Jahrelang standen die belgischen Dressurreiter im Schatten ihrer Kollegen aus dem Springsport. Doch 2025 hat ein Reiter-Pferd-Paar es im Alleingang geschafft, sämtliche Kollegen auszustechen: Justin Verboomen und sein traumschöner schwarzer Hengst Zonik Plus. Sie kamen aus dem Nichts und katapultierten sich innerhalb von nichtmal einem Jahr an die Spitze der Dressurwelt. Und das in der lässigen Harmonie, die sich jeder wünscht und die doch so selten erreicht wird.
Sie gewannen in Aachen Grand Prix Special und Kür und schafften es damit auf Anhieb, sich einen Platz auf der Tafel der ewigen Besten zu sichern, ehe sie bei der EM in Crozet mit Cathrine Laudrup-Dufour/Freestyle und Isabell Werth/Wendy gleich zwei Titelkandidatinnen hinter sich ließen.

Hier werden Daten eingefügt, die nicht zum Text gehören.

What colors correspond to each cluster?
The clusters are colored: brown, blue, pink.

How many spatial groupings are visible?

Das alles wurde bei den FEI Awards bereits mit der Wahl zum FEI-Reiter des Jahres gefeiert. Nun aber steht Justin Verboomen auch außerhalb der „Pferdebubble“ zur Wahl eines Titels. 25 Journalisten der traditionsreichen belgischen Tageszeitung La Libre, einer der meistgelesenen Publikationen des Landes, haben ihn als Kandidaten bei der Wahl zum „Belgier des Jahres“ aufgestellt. Hier sind nicht nur Sportler vertreten, sondern auch Persönlichkeiten aus Politik und Wirtschaft. Aus dem Pferdesportsegment ist Verboomen allerdings der einzige Kandidat. Die Wahl ist bereits abgeschlossen. Am 22. Dezember soll das Ergebnis verkündet werden.
Angesichts dessen ist es beinahe selbstverständlich, dass der Doppeleuropameister auch Kandidat bei der Wahl zum Sportler des Jahres ist. Die Vielseitigkeitsreiterin Lara de Liederkerke-Meier ist bei den Frauen nominiert, das siegreiche EM-Team der Springreiter bei den Mannschaften.